Enfin, bref, on comprend donc que le parquet général a fait la promesse à un avocat de la défense de ne pas faire ce procès, ce qui est assez incroyable il faut le dire.

“Dans un courrier cinglant, Me Dupond-Moretti rappelle à Olivier de Baynast que l’un de ses prédécesseurs avait assuré à la défense de Daniel Legrand que “cette affaire ne viendrait jamais devant une juridiction”: il reproche au procureur général de «renier la parole du parquet général”, lit-on ainsi dans ce journal.

L’équipe Wanted Pedo a assisté à l’intégralité des 3 semaines de ce procès “Outreau 3” et en a fait des compte-rendus d’audience édifiant (voir en fin d’article).

Petite confrontation désopilante entre Maxime MONTAUT de Wanted Pedo et Eric DUPOND (de son vrai nom) futur ministre de la “Justice”.

Le meurtre de la petite fille

Une autre affaire qui a été disjointe car le dossier d’instruction d’Outreau était déjà chargé, est cette histoire du meurtre d’une petite fille belge, auquel Legrand fils a dit à plusieurs reprises avoir assisté.

“Il a tué la fillette avec ses mains parce qu’elle hurlait et il a pas supporté, j’étais présent au moment où il l’a fait”,

a déclaré Legrand à l’expert qui faisait l’examen de sa personnalité.

En janvier 2002 il écrit au juge Burgaud et à la chaine France 3 pour raconter dans le détail la scène du meurtre [5].

Entendu par le juge, il confirme ses propos et il réclame une protection policière pour lui et sa famille.

 

Quand ce meurtre est connu par la presse, on assiste à un revirement total.

Jusque-là, la plupart des médias suivaient l’affaire en accordant un minimum de crédibilité aux dires des enfants, mais dès le moment où ce meurtre a été connu, il n’a été question que de décrédibiliser tout ce qu’ils avaient pu dire.

Myriam Badaoui et un de ses fils ont également décrit comment s’est déroulé le meurtre.

Ils ont fait la même description de la fillette et du monsieur qui l’accompagnait, mais aussi du déroulement des faits.

L’enfant a dit que le corps avait été enterré dans les jardins ouvriers et ont désigné un endroit, qui a été fouillé au tractopelle.

Mais cela n’a rien donné, et la presse a dit qu’on gaspillait l’argent public dans une affaire qui n’avait ni queue ni tête, comme ce fut le cas dans l’affaire Dutroux avec les fouilles à Jumet.

 

Un autre des accusés d’Outreau, décédé en prison, était, selon Legrand et Badaoui, présent lors du meurtre.

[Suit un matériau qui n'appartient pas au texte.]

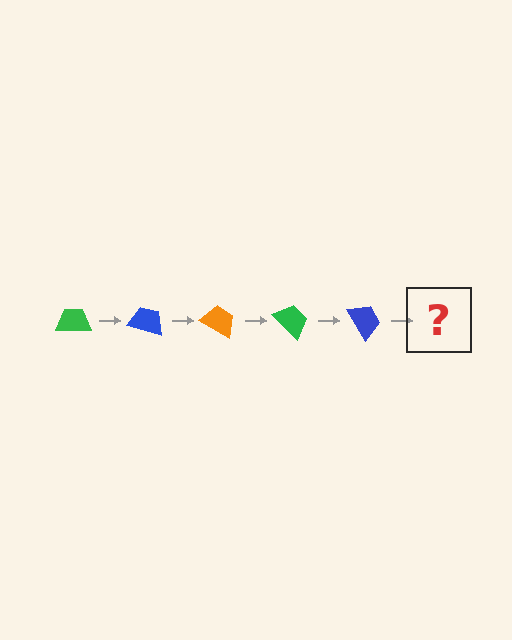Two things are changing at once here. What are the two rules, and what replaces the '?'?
The two rules are that it rotates 15 degrees clockwise each step and the color cycles through green, blue, and orange. The '?' should be an orange trapezoid, rotated 75 degrees clockwise from the start.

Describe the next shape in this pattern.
It should be an orange trapezoid, rotated 75 degrees clockwise from the start.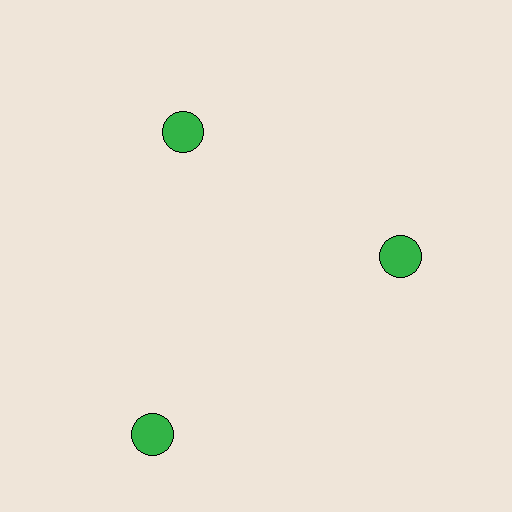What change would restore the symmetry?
The symmetry would be restored by moving it inward, back onto the ring so that all 3 circles sit at equal angles and equal distance from the center.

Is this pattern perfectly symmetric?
No. The 3 green circles are arranged in a ring, but one element near the 7 o'clock position is pushed outward from the center, breaking the 3-fold rotational symmetry.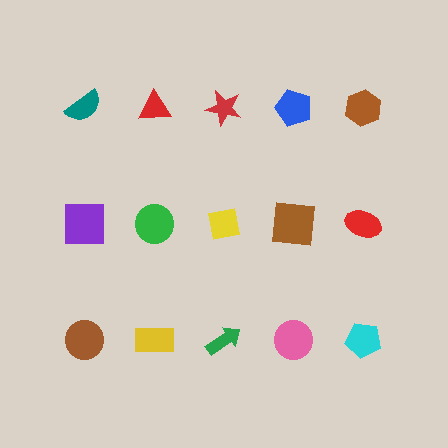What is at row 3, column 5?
A cyan pentagon.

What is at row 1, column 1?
A teal semicircle.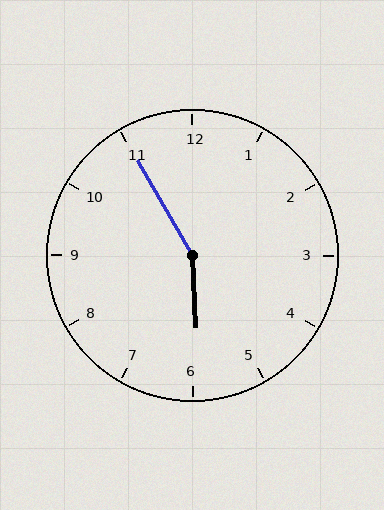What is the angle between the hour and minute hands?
Approximately 152 degrees.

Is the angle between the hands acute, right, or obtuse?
It is obtuse.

Étrangement, sa fille a déclaré en 2004 :

“Cette petite fille a été violée puis tuée, c’est mon père qui me l’a dit il y a longtemps, quand il remontait dans le camion, alors que moi, j’y étais restée.

Il m’a dit : “il y a une fille qui est morte ! […] quand il remontait dans le camion, il sortait juste de la tour du renard.”

Des recherches ont été faites du côté belge afin de savoir si une petite fille correspondant à la description avait été portée disparue dans les mois précédents, mais ce fut négatif.

Une des filles d’un couple acquitté mais qui a été reconnue victime en appel, parle aussi, dans un PV versé au dossier, du meurtre d’une petite fille belge de 5 ou 6 ans :

“Je sais que c’est une petite fille belge car ma mère m’a dit qu’une petite fille belge allait être violée ce soir”.

En réalité, cette enfant a écrit plusieurs lettres parlant de ce meurtre, mais l’avocat de son beau-père qui les détenait pourtant n’a pas demandé qu’elles soient versées au dossier:

“Me Franck Berton, avocat de la défense [6], a produit à l’audience la semaine dernière une de ces pièces litigieuses, une lettre rédigée par la fille de l’accusée Sandrine Lavier.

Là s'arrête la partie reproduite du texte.